1. Quality Filtering

Most users start with basic quality filtering using heuristic filters to remove low-quality content:

Essential Quality Filters:

  • WordCountFilter - Remove too short/long documents
  • NonAlphaNumericFilter - Remove symbol-heavy content
  • RepeatedLinesFilter - Remove if content is too repetitive
  • PunctuationFilter - Ensure proper sentence structure
  • BoilerPlateStringFilter - Remove if content contains too much template/boilerplate text

2. Content Cleaning and Modification

Basic text normalization and cleaning operations:

Common Cleaning Steps:

  • UnicodeReformatter - Normalize Unicode characters
  • NewlineNormalizer - Standardize line breaks
  • Basic HTML/markup removal

3. Deduplication

Remove duplicate and near-duplicate content.
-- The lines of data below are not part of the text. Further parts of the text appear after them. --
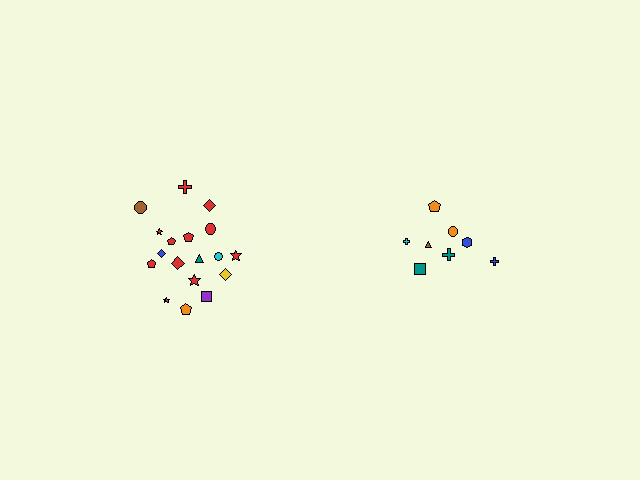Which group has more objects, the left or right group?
The left group.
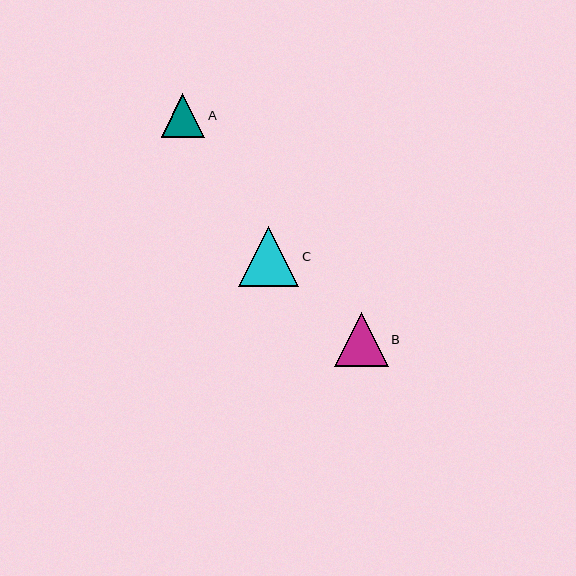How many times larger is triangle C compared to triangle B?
Triangle C is approximately 1.1 times the size of triangle B.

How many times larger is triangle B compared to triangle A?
Triangle B is approximately 1.2 times the size of triangle A.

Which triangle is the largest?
Triangle C is the largest with a size of approximately 60 pixels.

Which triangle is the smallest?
Triangle A is the smallest with a size of approximately 44 pixels.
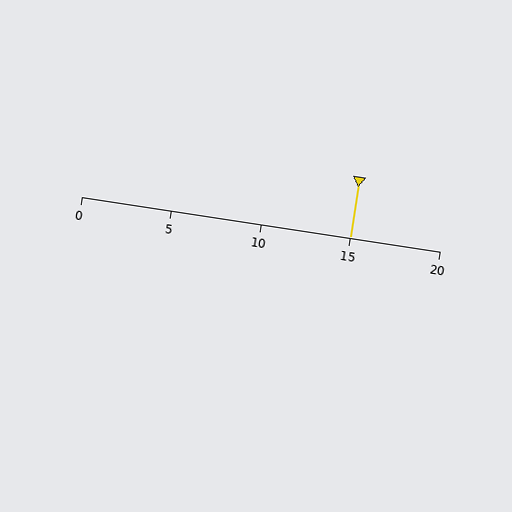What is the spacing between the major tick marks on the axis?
The major ticks are spaced 5 apart.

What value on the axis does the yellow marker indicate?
The marker indicates approximately 15.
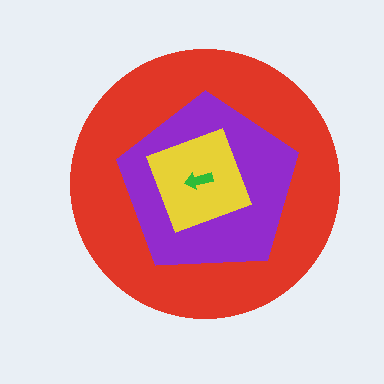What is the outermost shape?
The red circle.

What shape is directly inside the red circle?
The purple pentagon.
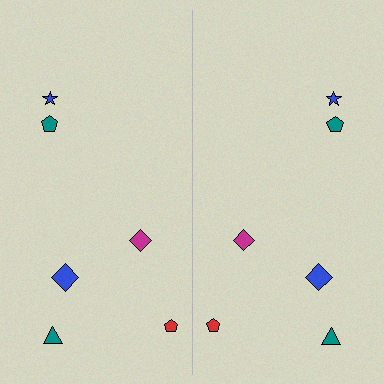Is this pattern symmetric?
Yes, this pattern has bilateral (reflection) symmetry.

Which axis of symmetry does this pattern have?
The pattern has a vertical axis of symmetry running through the center of the image.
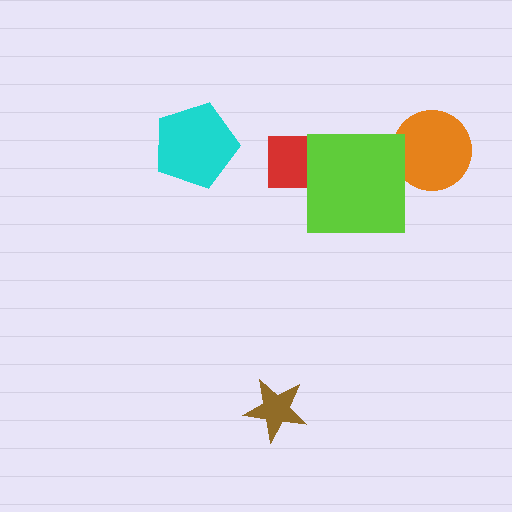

For comprehensive coverage of all deduplication approaches, refer to Curator’s Deduplication Concepts.

Exact Deduplication

Remove identical documents, especially useful for smaller datasets:

Implementation: MD5 or SHA-256 hashing for document identification

Fuzzy Deduplication

For production datasets, fuzzy deduplication is essential to remove near-duplicate content across sources:

Key Components:

  • Ray distributed computing framework for scalability
  • Connected components clustering for duplicate identification

Semantic Deduplication

Remove semantically similar content using embeddings for more sophisticated duplicate detection.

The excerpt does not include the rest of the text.